GM CEO Mary Barra was forced to shut US plants: Bob Nardelli

Former Chrysler CEO Bob Nardelli told FOX Business that General Motors CEO Mary Barra was forced to make the difficult decision to shut down four U.S. auto plants.

“I don’t think Mary had a choice in her decision relative to closing some of these plants and the platforms,” he said during an interview on “Countdown to the Closing Bell Thursday. “The consumer dictates what cars have to be built.”

Lawmakers in Washington, D.C., are urging the GM CEO to reconsider the company’s plans to cut 15 percent of its salaried workforce in North America. Barra, who met with Michigan lawmakers on Thursday, was advised to utilize U.S. based GM plants for the production of new products before going to Mexico.

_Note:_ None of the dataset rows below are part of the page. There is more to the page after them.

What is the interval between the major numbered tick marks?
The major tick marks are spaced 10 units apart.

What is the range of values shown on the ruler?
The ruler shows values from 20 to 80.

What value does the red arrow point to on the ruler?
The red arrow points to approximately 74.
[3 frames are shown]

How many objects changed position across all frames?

“We hope she heard us,” Democratic Rep. Sander Levin, representing Michigan's 9th congressional district, told reporters.

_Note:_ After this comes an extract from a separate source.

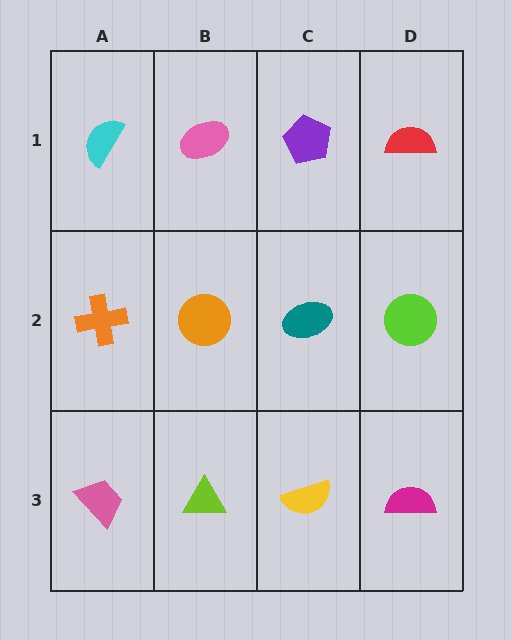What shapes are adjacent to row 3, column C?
A teal ellipse (row 2, column C), a lime triangle (row 3, column B), a magenta semicircle (row 3, column D).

Nardelli said the retooling of GM’s production back into some of the plant closures in Michigan and Ohio is a legitimate request by lawmakers. However, the auto maker has noted it won’t commit to the idea nor will it commit to keeping its production at some of the plant closure locations.

Barra defended the company’s decision to overhaul its production and facilities in an exclusive interview with FOX Business’ Edward Lawrence while adding that the company is focused is on the workers and ensuring that GM remains a leader in the rapidly changing auto industry.

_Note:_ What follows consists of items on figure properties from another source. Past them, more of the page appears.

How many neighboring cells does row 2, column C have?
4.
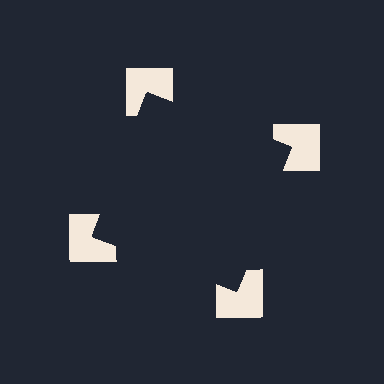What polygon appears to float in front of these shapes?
An illusory square — its edges are inferred from the aligned wedge cuts in the notched squares, not physically drawn.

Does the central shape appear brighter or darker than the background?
It typically appears slightly darker than the background, even though no actual brightness change is drawn.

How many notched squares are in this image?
There are 4 — one at each vertex of the illusory square.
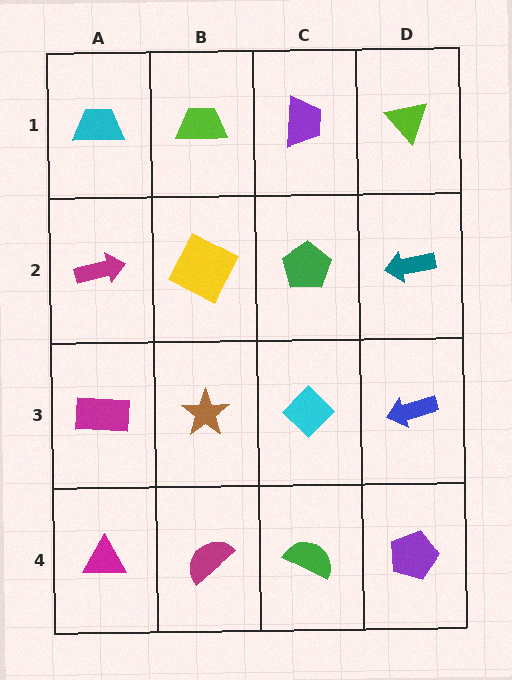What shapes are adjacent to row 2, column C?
A purple trapezoid (row 1, column C), a cyan diamond (row 3, column C), a yellow square (row 2, column B), a teal arrow (row 2, column D).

“We need to make sure that General Motors is around for the next several decades,” she said on Wednesday.

John Wise, a former GM engineer and currently LOCI Chairman, said the automaker’s cutbacks stems more from a cultural issue rather than a business or economic decision.

“As every corporation that’s getting ready to fall or go into bankruptcy, they just say that they weren’t innovated enough, they weren’t nimble enough. Well it’s not just them. It’s too expensive to be innovative,” he said.